Thu, Oct 02, 2025, 07:16:00
In its September Asian Development Outlook (ADO) released on Tuesday, the bank has also revised Vietnam’s economic growth forecast, raising it to 6.7% in 2025 and adjusting to 6% in 2026. Inflation projections are slightly below the previous estimates published in April this year.
However, despite mounting headwinds from reciprocal tariffs and escalating geopolitical tensions globally and regionally, Vietnam’s economy has performed well in the first quarters of the year.
Growth accelerated to 7.5% by June 2025, marking its best first-half performance since 2010. This momentum was fueled by supportive government policies and a surge in export orders ahead of the new U.S. tariffs.
However, ADB forecasts growth to slow down for the rest of this year due to the impact of reciprocal tariffs that took effect on August 7.
While the domestic economy remains stable, growth is expected to slow down compared to the strong growth in the first half of 2025. In addition to revising up its 2025 GDP growth forecast for Vietnam, the bank also forecast inflation will be lower, at 3.9% in 2025 and easing slightly to 3.8% in 2026.
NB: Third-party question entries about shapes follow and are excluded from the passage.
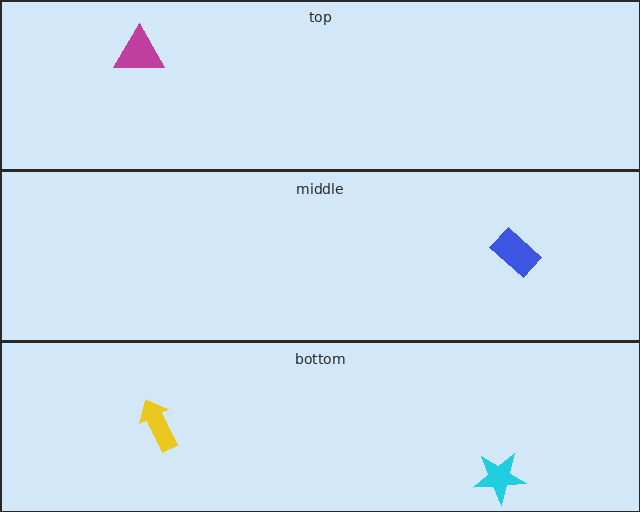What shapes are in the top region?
The magenta triangle.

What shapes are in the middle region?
The blue rectangle.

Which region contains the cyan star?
The bottom region.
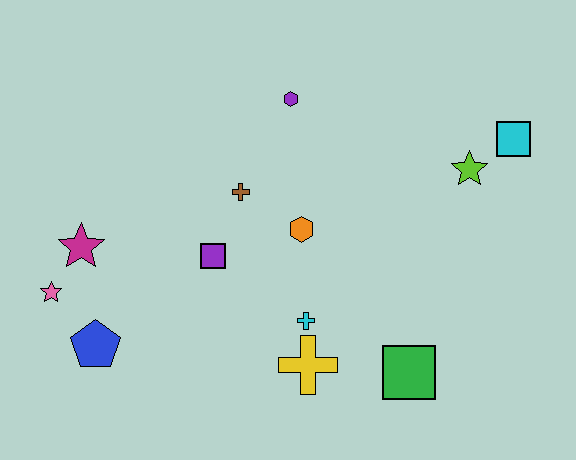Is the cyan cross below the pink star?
Yes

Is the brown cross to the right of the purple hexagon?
No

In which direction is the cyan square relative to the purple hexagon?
The cyan square is to the right of the purple hexagon.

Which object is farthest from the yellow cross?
The cyan square is farthest from the yellow cross.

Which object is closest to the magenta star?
The pink star is closest to the magenta star.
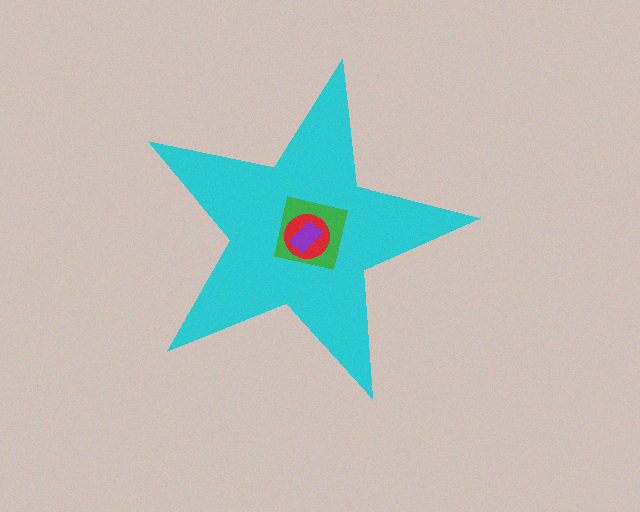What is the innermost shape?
The purple rectangle.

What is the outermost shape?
The cyan star.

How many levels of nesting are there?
4.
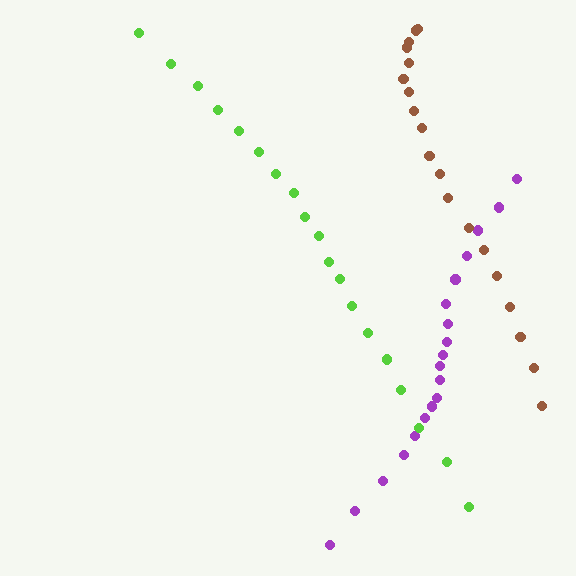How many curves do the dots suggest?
There are 3 distinct paths.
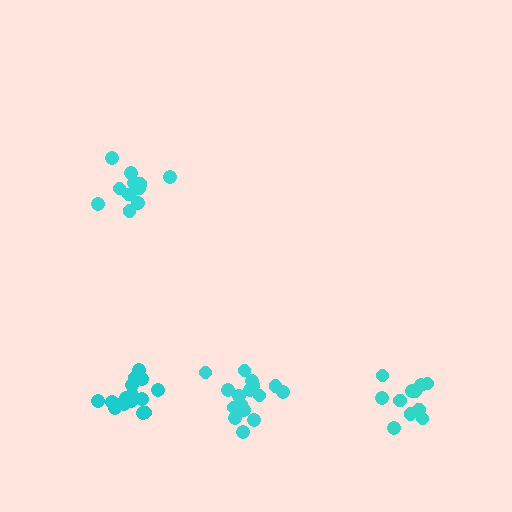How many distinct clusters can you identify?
There are 4 distinct clusters.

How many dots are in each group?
Group 1: 11 dots, Group 2: 11 dots, Group 3: 16 dots, Group 4: 16 dots (54 total).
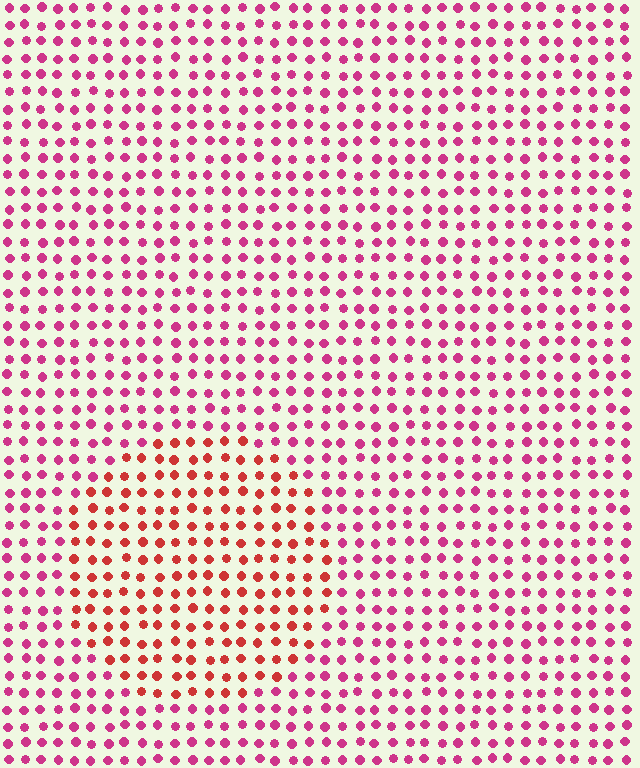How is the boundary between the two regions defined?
The boundary is defined purely by a slight shift in hue (about 34 degrees). Spacing, size, and orientation are identical on both sides.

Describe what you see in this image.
The image is filled with small magenta elements in a uniform arrangement. A circle-shaped region is visible where the elements are tinted to a slightly different hue, forming a subtle color boundary.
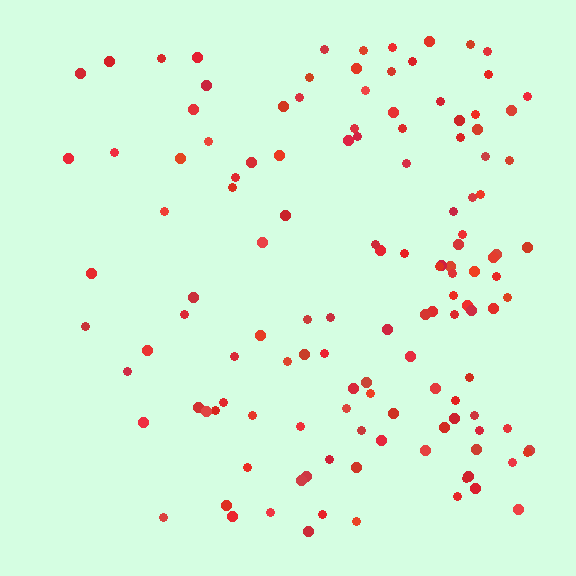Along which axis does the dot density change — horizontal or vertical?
Horizontal.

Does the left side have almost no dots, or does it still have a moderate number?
Still a moderate number, just noticeably fewer than the right.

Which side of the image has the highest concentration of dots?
The right.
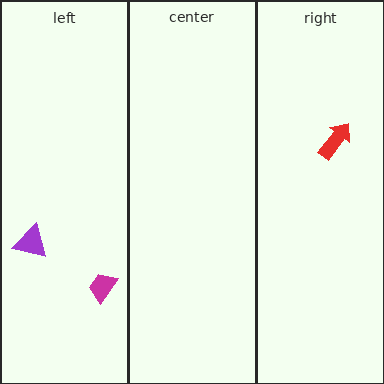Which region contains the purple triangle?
The left region.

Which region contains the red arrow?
The right region.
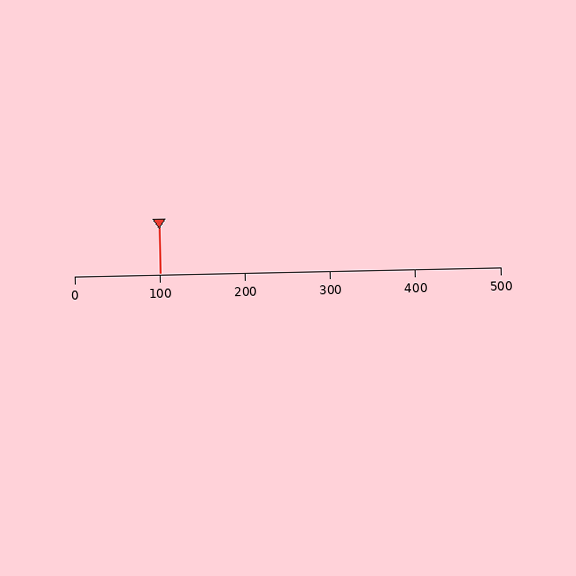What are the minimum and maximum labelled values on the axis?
The axis runs from 0 to 500.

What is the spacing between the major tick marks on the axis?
The major ticks are spaced 100 apart.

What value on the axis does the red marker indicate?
The marker indicates approximately 100.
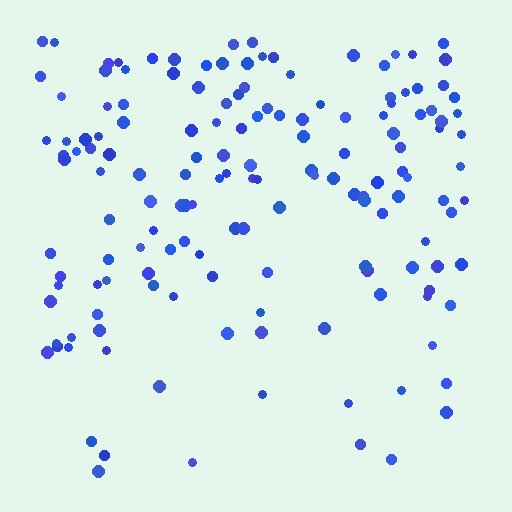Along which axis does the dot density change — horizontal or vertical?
Vertical.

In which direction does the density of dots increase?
From bottom to top, with the top side densest.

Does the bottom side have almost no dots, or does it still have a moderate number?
Still a moderate number, just noticeably fewer than the top.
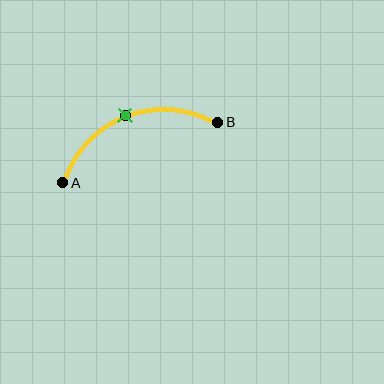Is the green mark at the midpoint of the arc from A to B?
Yes. The green mark lies on the arc at equal arc-length from both A and B — it is the arc midpoint.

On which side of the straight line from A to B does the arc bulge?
The arc bulges above the straight line connecting A and B.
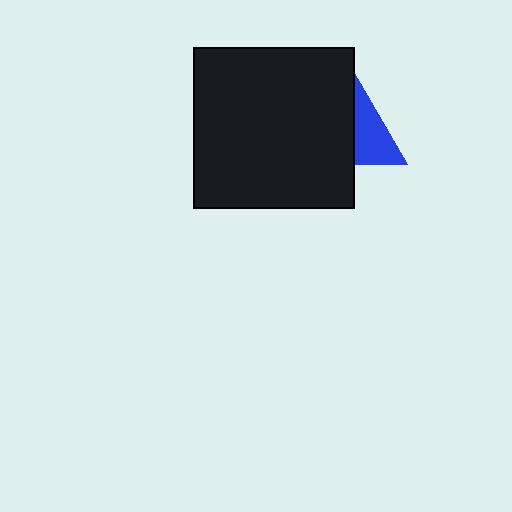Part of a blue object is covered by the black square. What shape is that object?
It is a triangle.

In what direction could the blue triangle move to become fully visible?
The blue triangle could move right. That would shift it out from behind the black square entirely.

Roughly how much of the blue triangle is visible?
About half of it is visible (roughly 47%).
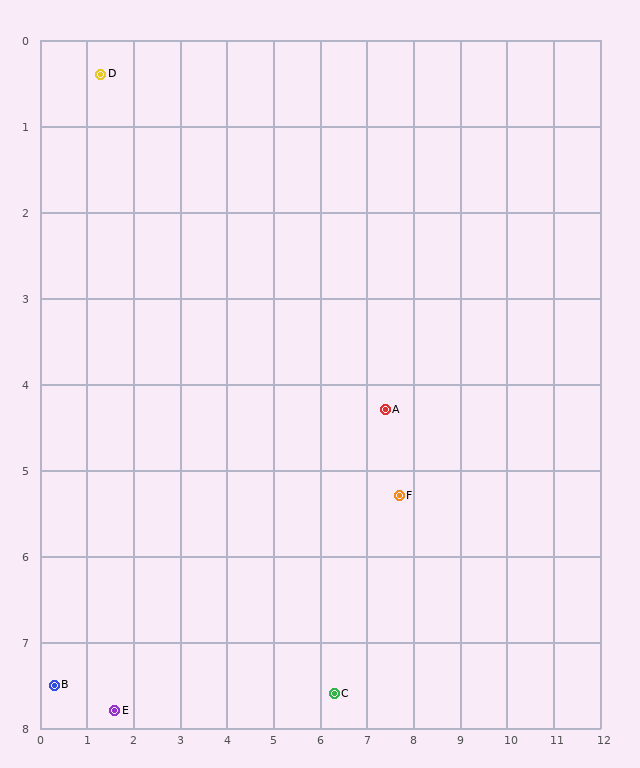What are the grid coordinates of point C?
Point C is at approximately (6.3, 7.6).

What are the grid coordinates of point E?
Point E is at approximately (1.6, 7.8).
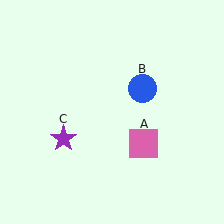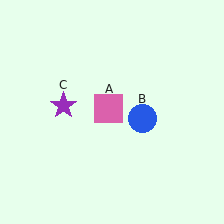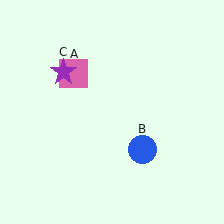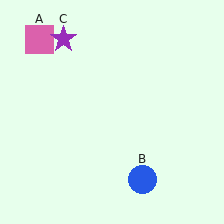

ADB country director for Vietnam Shantanu Chakraborty said that better coordination between the effective enforcement of fiscal and monetary policies will help avoid overburdening monetary tools and preserve macro-financial stability.
He said in the long term, wide-ranging regulatory reforms must tackle structural challenges, like ensuring climate resilience, boosting the private sector's competitiveness, enhancing the efficiency of state-owned enterprises, stepping up the modernization of the tax system, and digital transformation. This is vital for a more balanced growth model.
Nguyen Ba Hung, principal country economist at ADB Vietnam, emphasized a number of risks stemming from both global uncertainties and domestic factors.
Particularly, he stated that Vietnam's economic outlook mainly faces external risks, first of all the reciprocal tariff measures of the U.S.
In addition, global uncertainties, including the slowing growth of major global economies, will affect the import demand of partner countries, leading to the fact that Vietnam's export activities will have less chances to maintain the high growth momentum as in the past.
Regarding domestic risks, Hung said that the implementation of the Government's reform efforts in the initial stage may encounter some adjustments, making the policies not as effective as expected.
Hung also stressed that if the government's reform measures are well implemented, they could contribute to better growth than ADB's forecast.
The State Bank of Vietnam (SBV) has kept its policy rate at 4.5% since 2023, while injecting liquidity through open market operations to maintain ample market liquidity. By the end of August 2025, credit had increased by 11.8% compared to end-2024 and 19.9% over the same period last year, thus increasing demand for mobilizing capital.
By end-August 2025, the currency had depreciated by 3.7% against the U.S. dollar since end-2024, despite the dollar weakening against other major currencies. The decline added inflationary pressure to foreign debt repayments along with corporate foreign currency fundraising, according to ADB.
"With credit growth likely to reach or exceed the 16% target for 2025 and the SBV’s more flexible approach to credit growth management, bank lending should grow further toward the end of 2025."
However, there remain concerns over asset quality, loan portfolio risk, and potential inflationary pressures. In the nearterm, rising non-performing loans and declining bank profitability will limit space for further monetary easing, the bank added.
The Vietnamese government targets a GDP growth rate of 8.3-8.5% for 2025 and double-digit expansion for 2026-2030. According to the Prime Minister’s Policy Advisory Council", the target is "appropriate" given the favorable macroeconomic conditions and structural reforms.
The World Bank Group in its country economic update issued on September 8 stated that Vietnam's monetary policy has remained accommodative, as State Bank of Vietnam (SBV) interventions contained foreign exchange pressures and increased credit growth.
The WB predicted Vietnam’s GDP growth will moderate to 6.6% in 2025. After strong growth momentum in H1/2025, the Vietnamese economy is expected to cool in the remainder of the year as overall export growth normalizes.
"Our baseline projection assumes reduced net export contributions to GDP growth. However, the outlook remains heavily dependent on further trade developments."